本数据集包含3271个分子的22675个分子结构,我们针对力场优化后的几何构型与构象能,与参考量子力学(quantum mechanical, QM)数据进行了对比分析。本数据集通过benchmarkff的GitHub仓库脚本生成。相关研究论文已投稿,预印本可在ChemRxiv获取:Lim, Victoria T.; Hahn, David F.; Tresadern, Gary; Bayly, Christopher I.; Mobley, David (2020): Benchmark Assessment of Molecular Geometries and Energies from Small Molecule Force Fields. ChemRxiv. Preprint.
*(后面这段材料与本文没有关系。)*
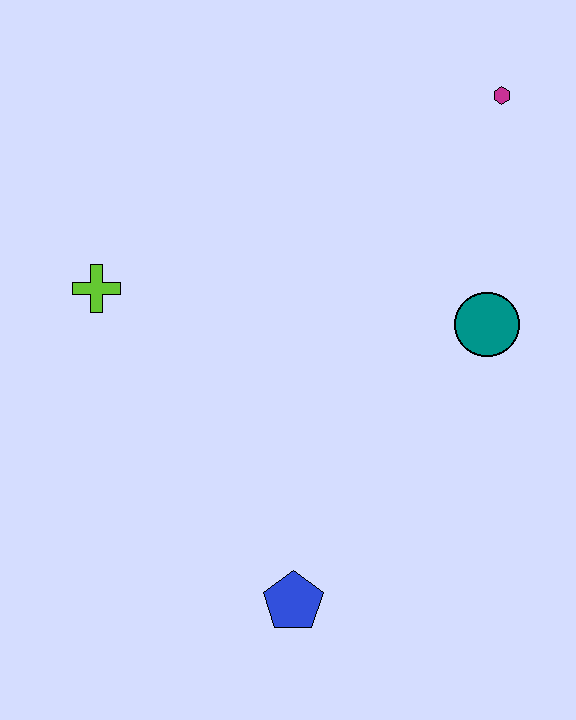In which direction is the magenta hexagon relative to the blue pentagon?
The magenta hexagon is above the blue pentagon.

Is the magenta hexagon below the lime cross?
No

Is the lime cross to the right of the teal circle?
No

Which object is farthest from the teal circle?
The lime cross is farthest from the teal circle.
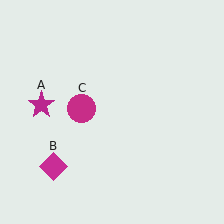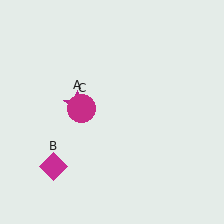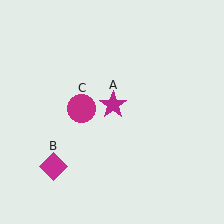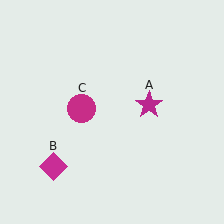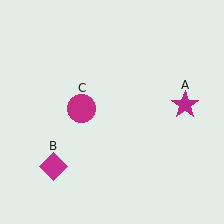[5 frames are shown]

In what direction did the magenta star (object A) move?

以下为进一步信息与内容说明,可参阅下文或项目文件README.md:
# README
版本:2020年11月4日
若未在当前目录找到Python脚本,请前往[BenchmarkFF GitHub仓库](https://github.com/MobleyLab/benchmarkff/tree/master/tools)获取。
## 操作流程
1. 预处理OPLS3e分析文件:通过OpenEye工具统一格式以消除差异,并将能量单位从kJ/mol转换为kcal/mol。
cd prep
python convert_extension.py -i opls3e_minimized.sd -o opls3e.sdf
2. 移除无法被所有力场参数化的分子。
python get_by_tag.py -i opls3e.sdf -s "SMILES QCArchive" -list trim3.txt -o trim3_full_opls3e.sdf
3. 执行分析。
conda activate parsley
# 计算相对能量差(ddE)、均方根偏差(RMSD)与拓扑指纹偏差(TFD)的分布
python compare_ffs.py -i match.in -t 'SMILES QCArchive' --plot > metrics.out
# 匹配极小值点,仅在01_analysis_all与02_analysis_all_smaller_cutoff目录中可用
python match_minima.py -i match.in --plot --cutoff 1.0 --readpickle
# 针对特定子集进行分析,仅在01_analysis_all目录中可用
python color_by_moiety.py -i match.in -p metrics.pickle -s N-N.dat azetidine.dat octahydrotetracene.dat -o scatter_tfd_3_
# 分析异常值,仅在01_analysis_all与02_analysis_all_smaller_cutoff目录中可用
python tailed_parameters.py -i refdata_trim_overlap_full_openff_unconstrained-1.2.0.sdf -f <offxml文件> --metric 'TFD' --cutoff 0.12 --tag "TFD to trim_overlap_full_qcarchive.sdf" --tag_smiles "SMILES QCArchive" > output_tfd.dat
## 内容简要说明
* 整体目录结构:
.
├── 00_prep
│ ├── convert_extension.py
│ ├── opls3e_minimized.sd # 来自Schrodinger Maestro的OPLS3e最小化结构
│ ├── opls3e.sdf # 通过OpenEye工具标准化后的文件
│ ├── opt_openff*.sdf # OpenFF最小化构象
├── 01_analysis_all # 对比所有力场(量子力学、GAFF(2)、MMFF94(S)、Smirnoff、OpenFF-X.X、OPLS3e)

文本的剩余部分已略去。